The end result is that the bottle can fill itself simply by sitting in open air—and it can do so at a rate of up to three liters of water per hour.
2. Harnessing Energy from Train Vibrations

Energy is all around us, just waiting for the right technology to tap into it. Recognizing that the vibrations from a moving train produce a significant amount of potential energy, researchers at Stony Brook University created a device to capture this energy and convert it into electricity.

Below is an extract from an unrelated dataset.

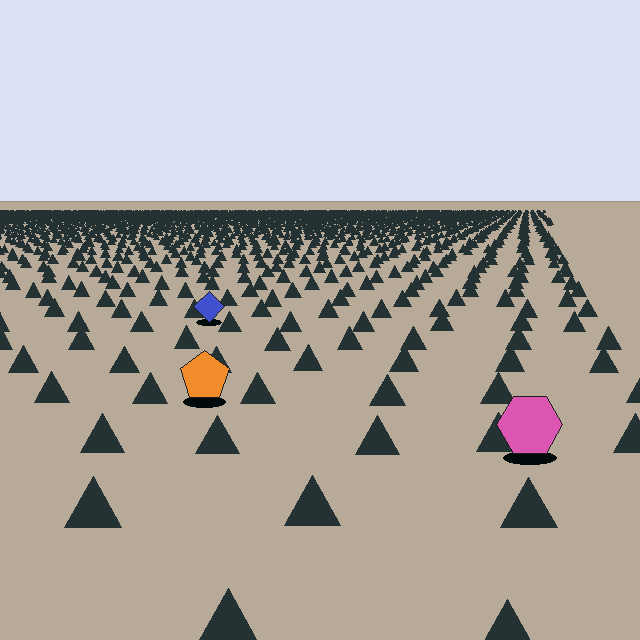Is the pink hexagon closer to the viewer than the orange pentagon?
Yes. The pink hexagon is closer — you can tell from the texture gradient: the ground texture is coarser near it.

They assert that their device can generate up to 200 watts of DC power. If this additional electricity were used to power devices at train stations, it could save New York State $10 million annually. Considering the nearly 141,000 miles (227,000 km) of train tracks across the US, the energy savings could be substantial nationwide.
1. Wave-Powered Robot Travels 9,000 Miles

The Wave Glider, created by Liquid Robotics, is an autonomous marine vehicle that harnesses a unique power source: ocean waves. The patented system enables the small vessel to keep moving as long as there’s even the slightest wave motion on the surface—which, as it turns out, is virtually always the case.
Recently, the Wave Glider set a new world record for the longest distance traveled by an unmanned vehicle—covering over 9000 miles (14,500 km) in one year. During its journey, it endured violent ocean storms and was even attacked by sharks.